Assuming of the number of instructions is the same and also the clock
speed is the same, And assuming the loop instructions cause a hit in
the I-cache all the time.

Base CPI = 0.63 (Given for gcc assuming this is only for ideal cache
with all hits in I-cache and D-cache)

Effective CPI on A = 0.63 + (D-cache Memory accesses/Instruction *
Miss Rate * Miss Penalty)

Since in the steady state of the loop, the miss rate is going to be
zero since the D-cache will not get any misses,

Eff CPI of A = 0.63 + (D-cache memory accesses/Instruction * 0 *
Miss Penalty)
= 0.63

Effective CPI on B = Base CPI + (D-cache memory accesses/Instruction *
(Miss Rate read * read Miss Penalty + write rate*write penalty))
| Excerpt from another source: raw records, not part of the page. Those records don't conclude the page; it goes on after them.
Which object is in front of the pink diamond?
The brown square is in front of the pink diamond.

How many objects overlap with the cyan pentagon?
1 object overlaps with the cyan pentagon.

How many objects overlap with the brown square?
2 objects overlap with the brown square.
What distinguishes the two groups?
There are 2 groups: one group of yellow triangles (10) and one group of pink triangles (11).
In this case if we again assume that in the steady state of the loop
there are no I-cache misses, however D-cache misses every iteration of
the loop 4 times. Assuming the loop can be done in 6 instructions,

D-cache memory acceses/Instruction = 2/3

Miss Rate read = 1/2 since it will miss once every 2 access in the loop
Miss Penalty = 20 cycles
write rate = 1/2
write penalty = 10 cycles
Effective CPI on B = 0.63 + (0.66 * (1/2 * 20 + 1/2*10) = 10.53
(Looking at the equation, higher CPI can be achieved if we just drop the write instruction and replace them with read instructions that cause more misses.)
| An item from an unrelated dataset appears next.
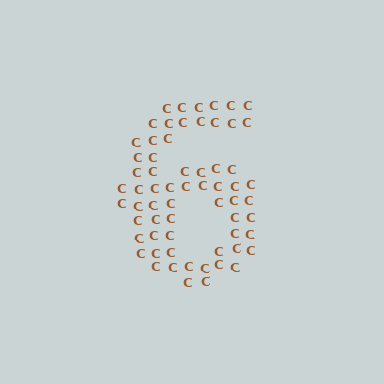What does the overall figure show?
The overall figure shows the digit 6.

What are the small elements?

Time to execute = (Instr. Count * Eff. CPI)/ Clock Rate

Since IC and Clock Rate are assumed to be the same,

Speedup = Eff. CPI B / Eff. CPI A = 10.53/.63 ~ 16 times

(d) Speed up of program in (b) on machine B versus machine A.
    similar to c)
SpeedUp = Time to execute on machine A/ Time to execute on machine B
Assume 13 instruction per loop
Common to A and B
    Base CPI = 0.63 (Given for gcc assuming this is only for ideal
                     cache with all hits in I-cache and D-cache)

Effective CPI = Base CPI + (D-cache memory accesses/Instruction *
Write Miss Rate * Write Miss Penalty)

D cache accesses/instruction = 0.85 (11 accesses for every 13
instructions in the loop)

Write Miss Rate = 1 (since we kick out every block we need for doing the
calculations)

Write Miss Penalty for A = 20+20 = 40 cycles since it has to do a read allocate and a
write every time you miss.

Write Miss Penalty for B = 10 cycles the penalty for a write a word.

Effective CPI of B = 0.63 + (0.85 * 1 * 10) = 9.13
Effective CPI of A = 0.63 + (0.85 * 1 * 40) = 34.6

Since IC and clock rate is the same, Speed up of B on A = 34.6/9.13 =3.8times.

5.8, it is referring to page 440 example.

prefetch (a[0][0]);
...
prefetch (a[2][99]);
prefetch (b[0][0]);
...
prefetch (b[100][0]);
for(i = 0; i<3; i = i+1)
for (j = 0; j < 100; j = j+1)
a[i][j] = b[j][0] * b[j+1][0];

This solution will give you 2100clock (loop) + 401clock (prefetch) = 2501clock cycles.
Realisticly, compiler may not do this because the code generated is too big. This may be a problem especially in embedded system, where instructions are stored in ROM and we want to minimized the ROM size to minimized the system cost. To decrease code size, we can write separate loops for the prefetch section.

for (j = 0; j< 100; j = j+1) {
        prefetch a[0][j];
        prefetch a[1][j];
        prefetch a[2][j];
        prefetch b[j][0];
}
prefetch b[100][0];
for(i = 0; i<3; i = i+1)
        for (j = 0; j < 100; j = j+1)
                a[i][j] = b[j][0] * b[j+1][0];

This will cost us some additional clock cycles because of the loop overhead.